Prilenia Therapeutics announced on May 26, 2026 the signing of a Data Use Agreement with the CHDI Foundation, a nonprofit biomedical research organization exclusively dedicated to Huntington’s disease. Under this agreement, the Dutch biotech is providing CHDI with clinical data from the placebo arms of two of its studies, PRIDE and PROOF.
What the agreement covers
CHDI receives a worldwide, non-exclusive license to use individual patient-level data from the placebo populations of both studies, along with full ownership of any research results it generates from them. The foundation will also have the option to make the data available to qualified third-party research institutions. Prilenia retains ownership of the underlying data, which remains anonymized and securely protected.
About Huntington’s disease
Huntington’s disease is a hereditary neurodegenerative disorder caused by an expansion of CAG trinucleotide repeats in the huntingtin gene on chromosome 4. This mutation produces an abnormal protein that progressively destroys neurons, leading to irreversible decline across motor function, cognition, and behavior. Individuals carrying more than 39 CAG repeats are highly likely to develop the disease, and intermediate alleles can expand across generations, particularly through paternal transmission.
The disease has a global prevalence of approximately 4.88 per 100,000 individuals, though this varies significantly by region. In European populations, HD affects roughly 10 to 13 people per 100,000, while in East Asia the figure drops to just one to seven cases per million. One of the most clinically challenging aspects of HD is its prolonged pre-symptomatic phase: cognitive, behavioral, and motor changes can emerge well before a formal diagnosis, making early interdisciplinary intervention critical yet difficult to implement in practice.
No treatment currently exists that modifies the course of the disease. Available options remain limited to symptom management and palliative care. Research activity has grown over the decades, though significant structural limitations persist. A 2025 bibliometric review of over 1,500 publications spanning 1966 to 2025 found that HD research remains heavily concentrated within a small number of countries and author groups, with the United States accounting for the largest share of output by a wide margin. Cross-regional collaboration is limited, psychological and mental health dimensions of the disease are underrepresented in the literature, and health-related quality of life data remains scarce. In one cross-sectional study cited in the review, 33% of HD patients reported symptoms of depression, yet mental health endpoints are rarely included in clinical trials focused on motor or cognitive outcomes.
It is in this context that Prilenia’s data-sharing initiative carries weight. By making placebo-arm patient data from two clinical studies available to CHDI, the agreement directly addresses the scarcity of high-quality, reusable clinical datasets. CHDI intends to use the data to better characterize placebo effects in HD trials, which could improve the design of future studies and strengthen the validity of external comparator approaches, including those built on the Enroll-HD registry.
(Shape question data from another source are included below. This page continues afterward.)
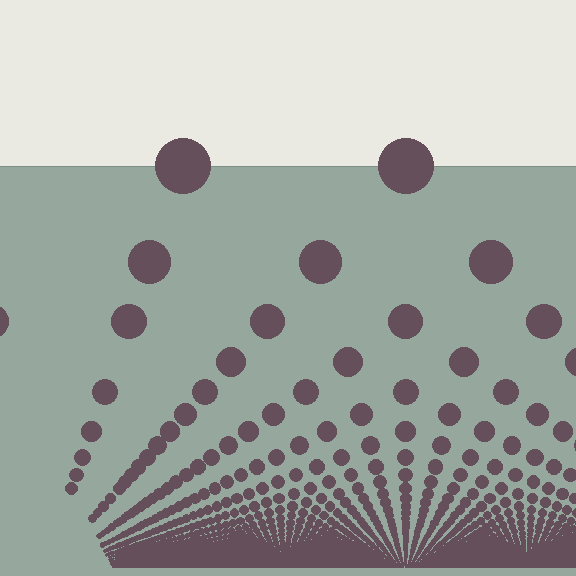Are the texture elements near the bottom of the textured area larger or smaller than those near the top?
Smaller. The gradient is inverted — elements near the bottom are smaller and denser.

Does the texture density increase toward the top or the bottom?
Density increases toward the bottom.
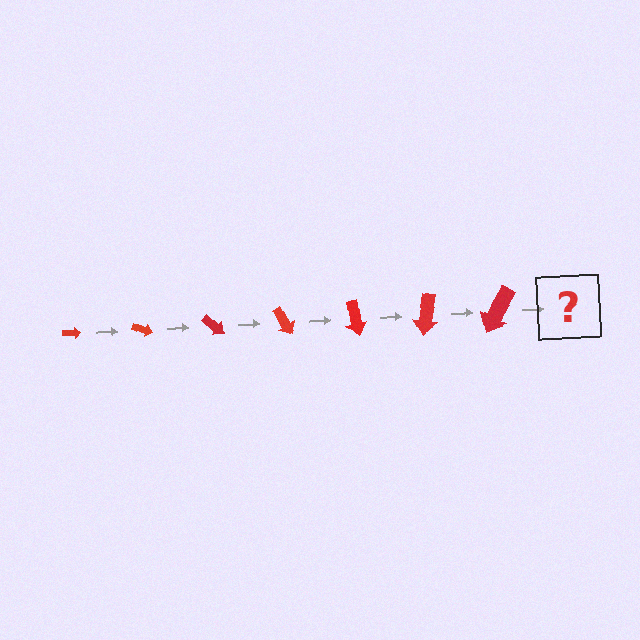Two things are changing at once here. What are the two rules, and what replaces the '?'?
The two rules are that the arrow grows larger each step and it rotates 20 degrees clockwise each step. The '?' should be an arrow, larger than the previous one and rotated 140 degrees clockwise from the start.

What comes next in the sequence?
The next element should be an arrow, larger than the previous one and rotated 140 degrees clockwise from the start.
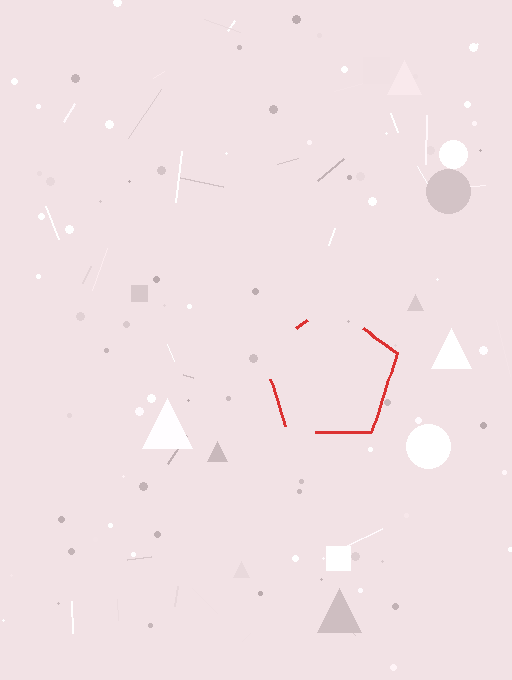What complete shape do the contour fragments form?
The contour fragments form a pentagon.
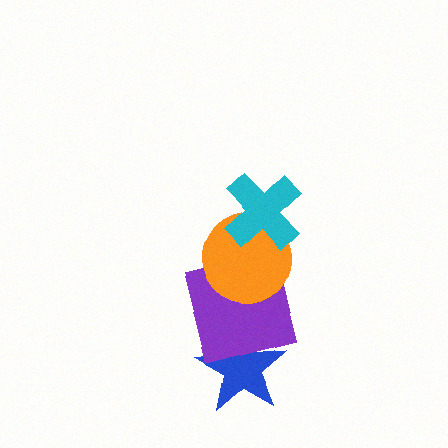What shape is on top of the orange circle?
The cyan cross is on top of the orange circle.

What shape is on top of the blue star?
The purple square is on top of the blue star.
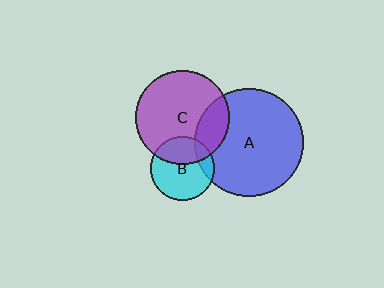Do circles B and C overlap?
Yes.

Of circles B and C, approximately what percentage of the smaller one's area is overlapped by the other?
Approximately 35%.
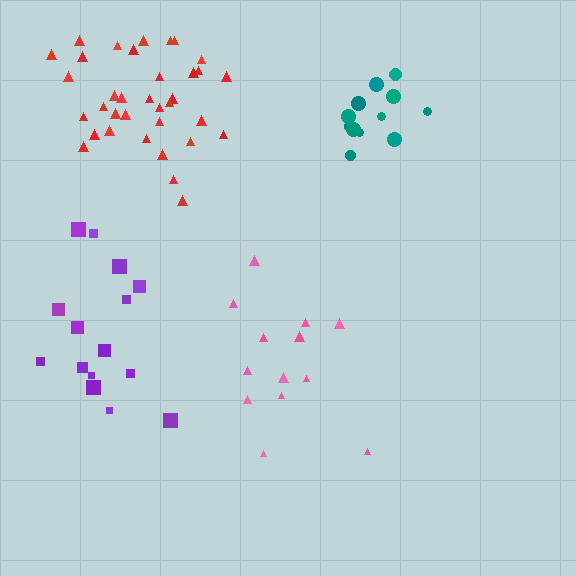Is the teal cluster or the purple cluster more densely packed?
Teal.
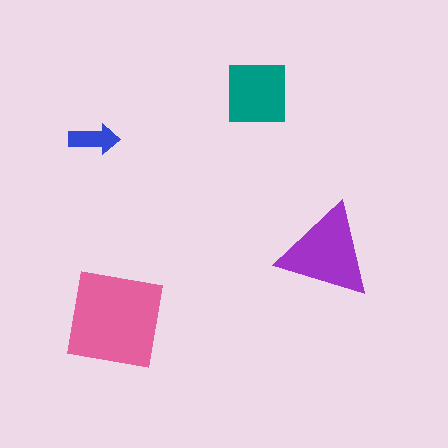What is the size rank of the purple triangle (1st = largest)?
2nd.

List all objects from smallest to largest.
The blue arrow, the teal square, the purple triangle, the pink square.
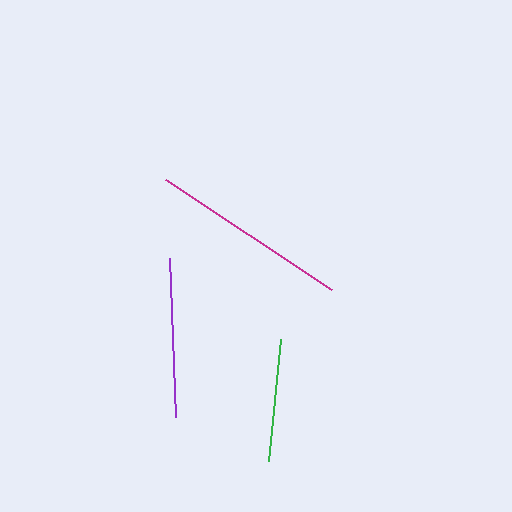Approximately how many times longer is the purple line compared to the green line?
The purple line is approximately 1.3 times the length of the green line.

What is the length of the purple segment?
The purple segment is approximately 160 pixels long.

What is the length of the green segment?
The green segment is approximately 122 pixels long.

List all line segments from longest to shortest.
From longest to shortest: magenta, purple, green.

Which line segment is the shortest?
The green line is the shortest at approximately 122 pixels.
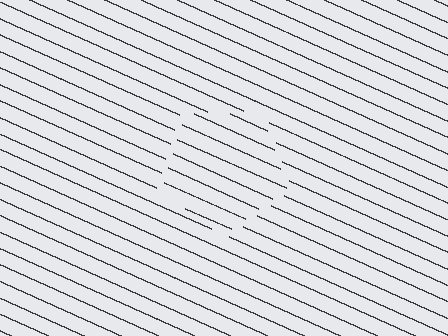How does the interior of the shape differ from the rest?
The interior of the shape contains the same grating, shifted by half a period — the contour is defined by the phase discontinuity where line-ends from the inner and outer gratings abut.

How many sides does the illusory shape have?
5 sides — the line-ends trace a pentagon.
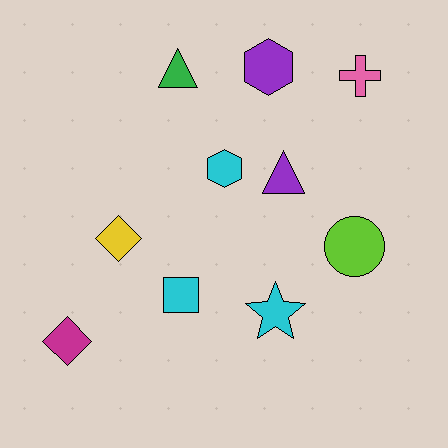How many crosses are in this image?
There is 1 cross.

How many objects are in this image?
There are 10 objects.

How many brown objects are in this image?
There are no brown objects.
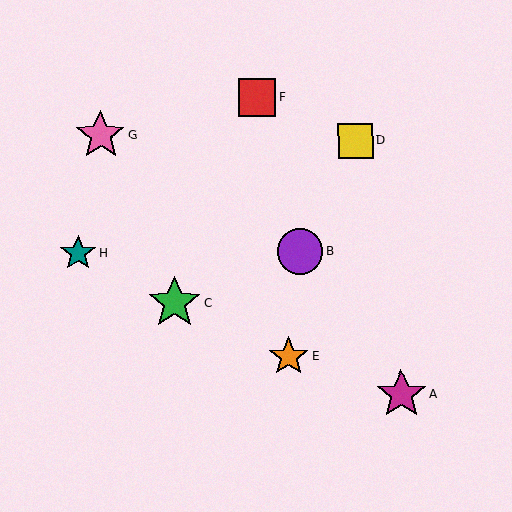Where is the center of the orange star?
The center of the orange star is at (289, 356).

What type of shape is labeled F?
Shape F is a red square.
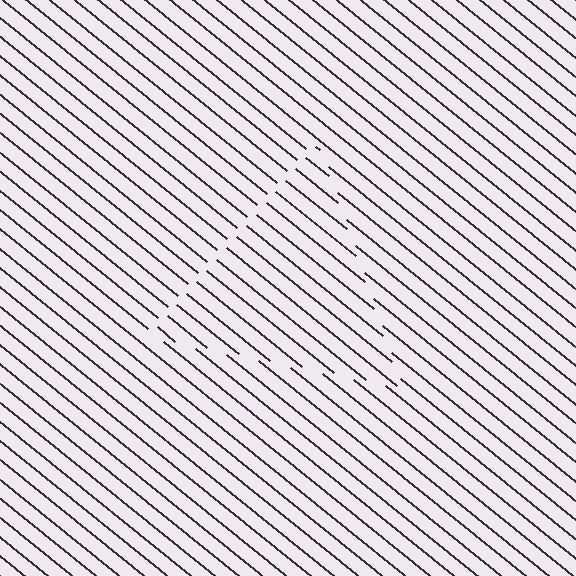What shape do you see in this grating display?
An illusory triangle. The interior of the shape contains the same grating, shifted by half a period — the contour is defined by the phase discontinuity where line-ends from the inner and outer gratings abut.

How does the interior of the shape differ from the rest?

Prilenia also plans to initiate a registrational Phase 3 study of pridopidine in early to mid-stage HD in the second quarter of 2026, a trial whose design could directly benefit from analyses generated under this agreement.
Masna H, Konda M, Ganti L. Huntington’s Disease Research Over Six Decades: Global Insights, Gaps, and Future Directions. Cureus. 2025 Nov 23;17(11):e97567. doi: 10.7759/cureus.97567. PMID: 41446471; PMCID: PMC12724639.